Regarding the government. Our government never really was a democracy and they didn't want it. And the government was never meant to solve most problems. And with the size and diversity of our country, having a government that does that is a problem.
I don't understand what exactly you are trying to say in the first paragraph. I guess that you are trying to say that the income inequality isn't very important because "What matters is the wealth the person has access to, not what they have." If this is the case please liquidate your wealth and send it to me. You will still have access to it, I promise.
The government wasn't formed as a perfect democracy, but that is no reason for us to stop moving it further toward the goal of one, as we did in the removal of the requirement to own property, the 13th and the 14th amendments, universal suffrage, the direct election of Senators, one man one vote, etc. It is terrifying that you consider this to be a valid point in this discussion. I suppose this is the attitude that allows societies to move in the other direction toward authoritarianism.
Of course, it is the government's role to solve problems. The government's role in defining and regulating the economy is no different than its role in defining and regulating behavior in the society as a whole. The government says that we can't rob, rape and murder. Do you believe that any of these are not the government's proper role? What if I told you that the government didn't need to regulate these behaviors because of a fantasy that I have that there is an all powerful entity who will doom us to an eternity of damnation in hell if we do any of these. Would this be considered to be sufficient in your mind for government to stop trying to regulate our behavior in society? As you believe that your fantasy of a self-regulating free market means that the government shouldn't try to regulate the economy. Is there any difference in the two fantasies?
On paper someone that lives in a dirt shack in Africa who has no mortgage, no car, etc is wealthier than an American who has a $400K house but owes $450K in stuff. But there is no comparison in the two.
Yes there is some regulation in that the government's role is to protect direct harm between people, but it's not its job to try and run the economy. There is also a false believe that the economy has to be at a certain stage every single moment. Trying to overcorrect issues causes problems. The financial meltdown was a reaction of oversteering the economy earlier.
The reasons that governments exist is to define and control the economy and to provide security from internal and external threats to the society. It has always been this way. Did you read the quote that I presented from Stiglitz, that there are no mainstream economists left who believe in a self-regulating free market? Search the thread for the phrase without quotes, "there is no respectable intellectual support for the proposition that markets, by themselves, lead to efficient, let alone equitable outcomes".
Who do you depend on for your surety that Stiglitz is wrong, that the free market can exist? Whose quote can you provide from a living economist that the free market can exist in an industrial, complex economy like we have now?
Can you name a society in the past that had a self-regulating free market economy independent of government?
The meltdown was caused by the failure of the neoliberal free market loving Bush II administration to regulate the market in mortgage backed securities, as admitted by the then Chairman of the Federal Reserve Bank,
Alan Greenspan, before the Congress, admitting that they caused the meltdown by failing to regulate the market on 23 October 2008.
Now tell me your source that convinced you that the Bush II administration caused the meltdown by too much regulation, too much oversteering.

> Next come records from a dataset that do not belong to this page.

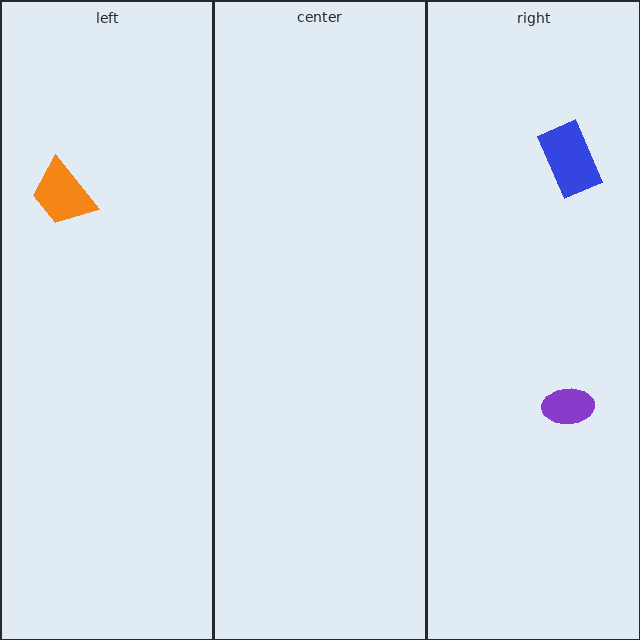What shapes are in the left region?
The orange trapezoid.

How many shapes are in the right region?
2.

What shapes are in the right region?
The blue rectangle, the purple ellipse.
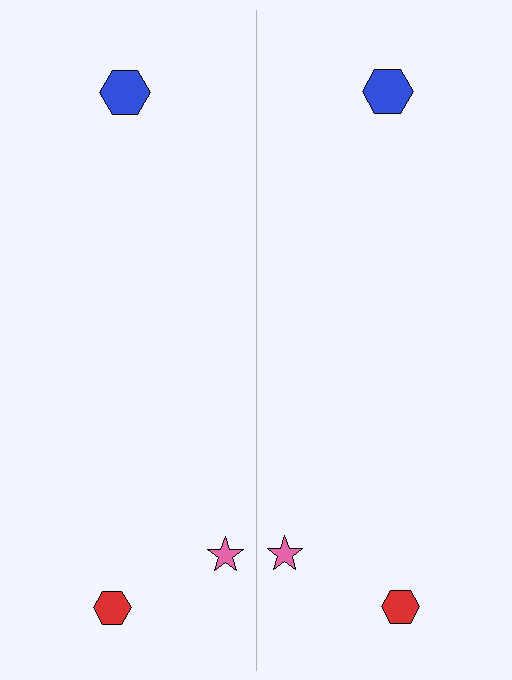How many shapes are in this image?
There are 6 shapes in this image.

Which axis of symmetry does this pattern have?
The pattern has a vertical axis of symmetry running through the center of the image.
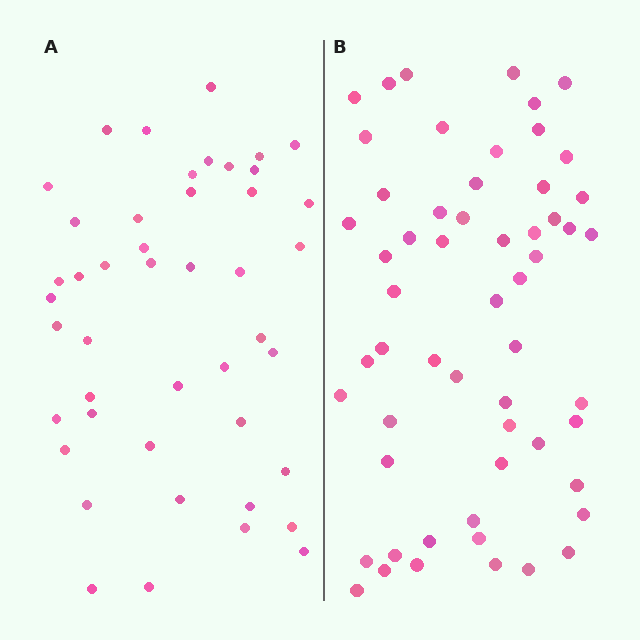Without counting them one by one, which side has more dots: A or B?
Region B (the right region) has more dots.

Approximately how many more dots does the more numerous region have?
Region B has roughly 12 or so more dots than region A.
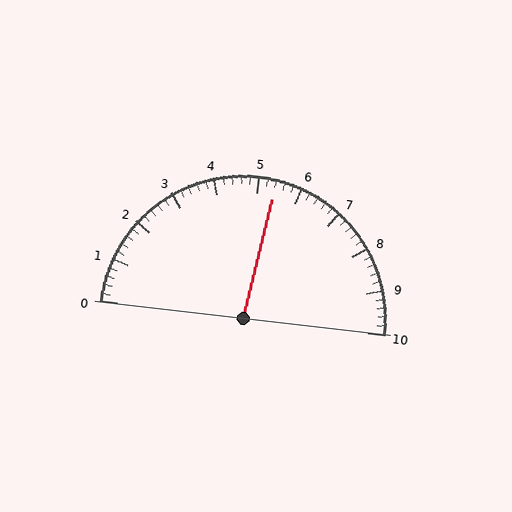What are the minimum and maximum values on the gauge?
The gauge ranges from 0 to 10.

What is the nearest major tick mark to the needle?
The nearest major tick mark is 5.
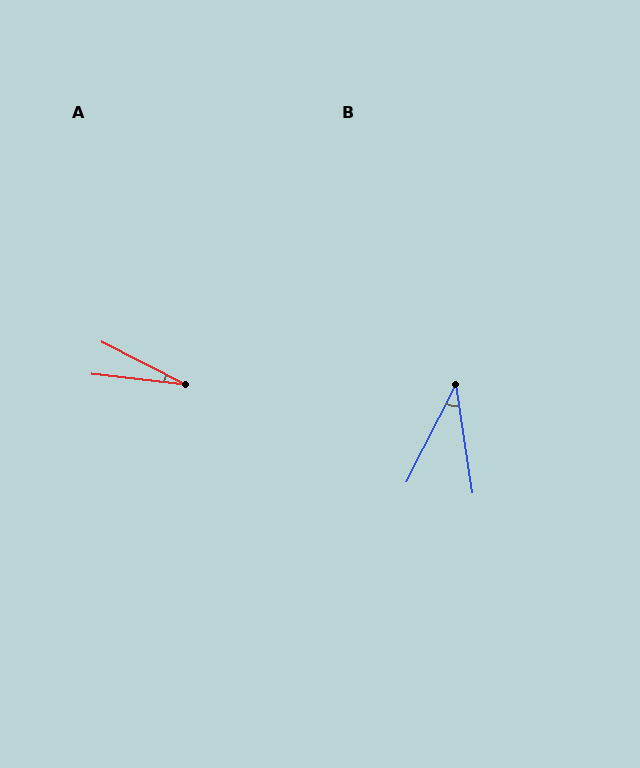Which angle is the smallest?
A, at approximately 21 degrees.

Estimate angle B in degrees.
Approximately 36 degrees.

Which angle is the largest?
B, at approximately 36 degrees.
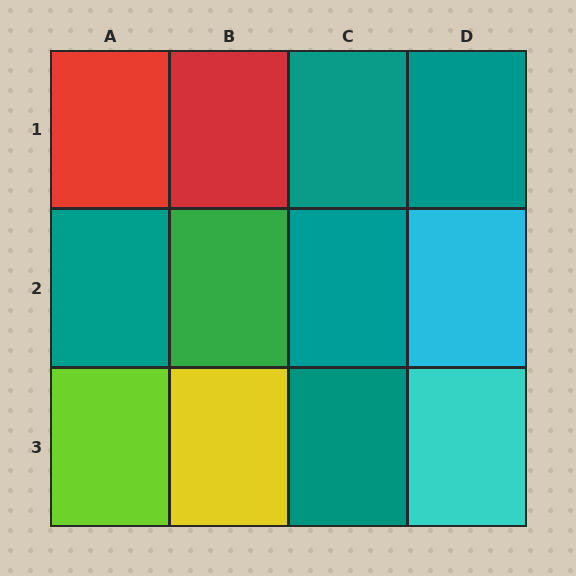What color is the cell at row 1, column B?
Red.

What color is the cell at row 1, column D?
Teal.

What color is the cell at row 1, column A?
Red.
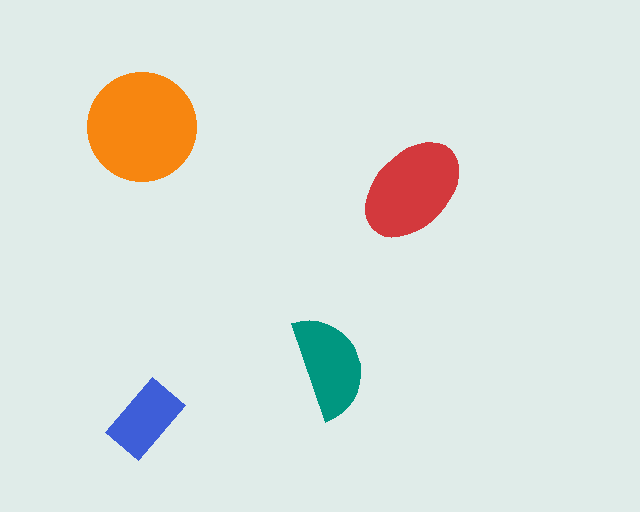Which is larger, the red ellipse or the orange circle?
The orange circle.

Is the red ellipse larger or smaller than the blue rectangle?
Larger.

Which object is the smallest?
The blue rectangle.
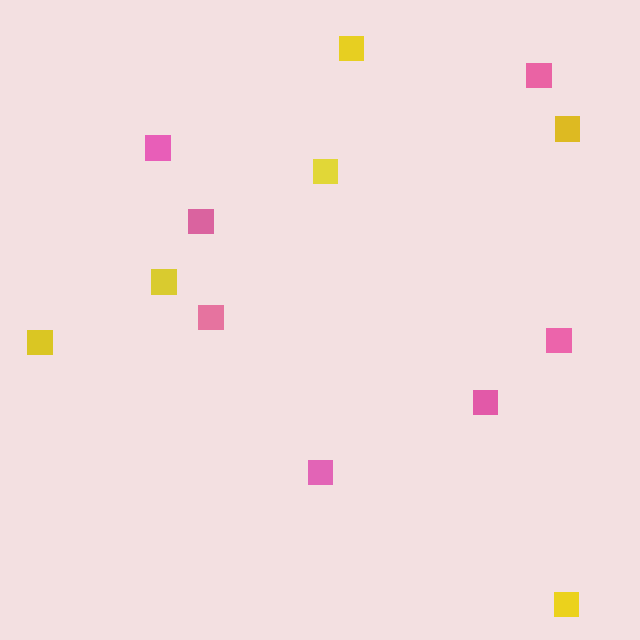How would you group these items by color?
There are 2 groups: one group of pink squares (7) and one group of yellow squares (6).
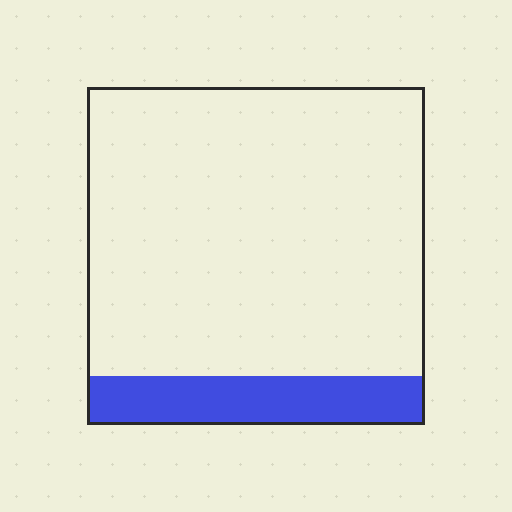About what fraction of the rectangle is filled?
About one eighth (1/8).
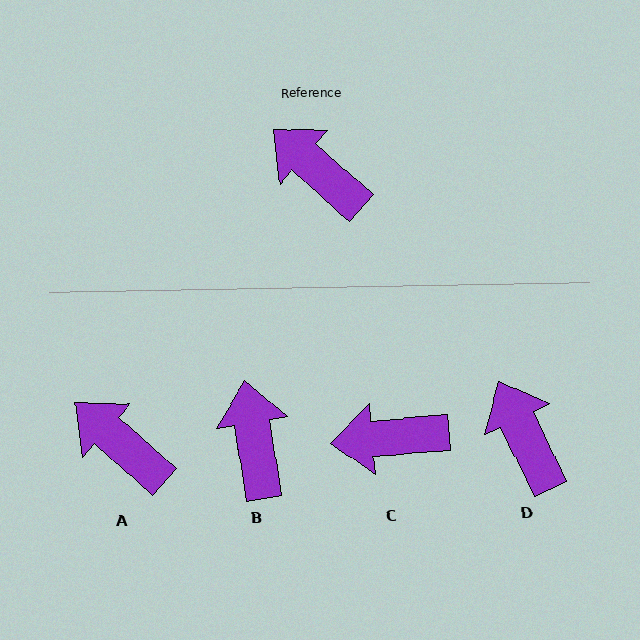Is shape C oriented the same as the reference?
No, it is off by about 47 degrees.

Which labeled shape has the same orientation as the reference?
A.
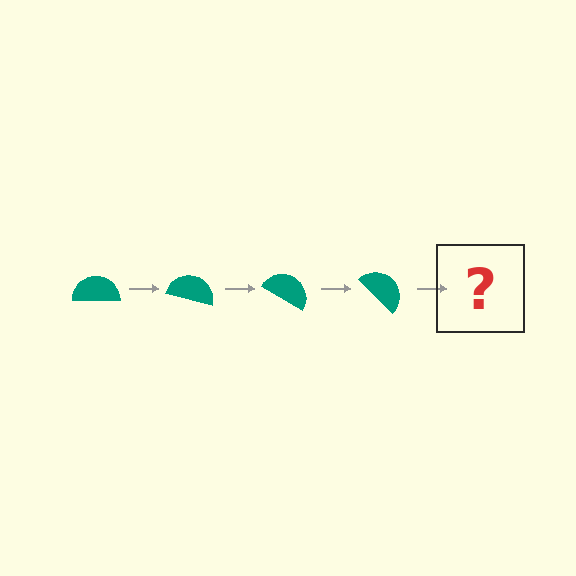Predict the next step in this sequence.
The next step is a teal semicircle rotated 60 degrees clockwise.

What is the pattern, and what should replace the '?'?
The pattern is that the semicircle rotates 15 degrees clockwise each step. The '?' should be a teal semicircle rotated 60 degrees clockwise.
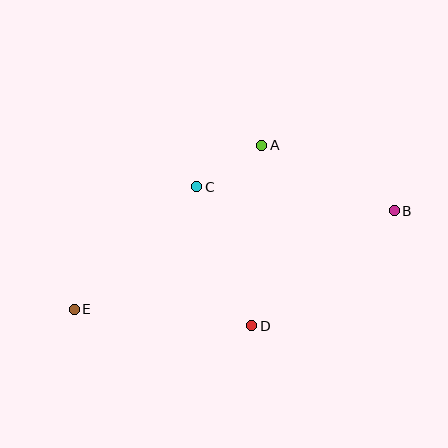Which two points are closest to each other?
Points A and C are closest to each other.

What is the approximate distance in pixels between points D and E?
The distance between D and E is approximately 178 pixels.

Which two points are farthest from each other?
Points B and E are farthest from each other.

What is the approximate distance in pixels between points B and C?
The distance between B and C is approximately 199 pixels.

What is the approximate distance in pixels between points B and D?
The distance between B and D is approximately 183 pixels.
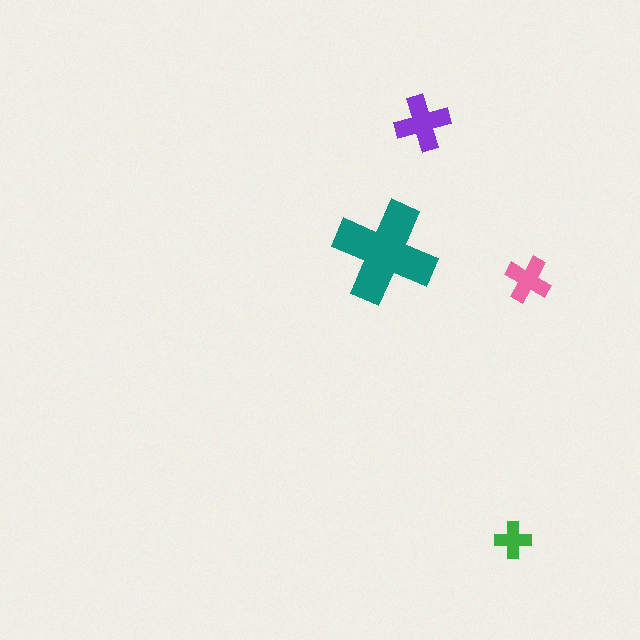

Name, date and link, as I have provided to you.
There is also video of Greenspan in front of Congress admitting their failure to regulate the sales of the derivatives based on the subprime mortgages, which the Republican congress under Clinton passed a law preventing prior regulation of the derivatives market, but which the Fed and the Securities Exchange Commission could regulate after the fact of the issuing of the securities with their broad powers to regulate the banking system and the markets, respectfully. The Bush appointed head of the SEC wanted to force the banks and the markets to abandon the sales of the derivatives but she needed the Fed to go along. Greenspan refused, believing that the markets had learned to self-correct. He was wrong.
But since you believe that the meltdown occurred because of over regulation you can provide for us what has now become a two to three year failure of the opponents of regulation to provide us with a single example of a regulation that cost us jobs. All that you have to do is to explain the regulations that caused the meltdown, which caused the loss of millions of jobs. I have provided evidence that the exact opposite happened, that the failure to regulate cost us millions of jobs, threw millions of families out of homes that they wanted to live in and nearly destroyed the world's economies, some of which haven't yet recovered.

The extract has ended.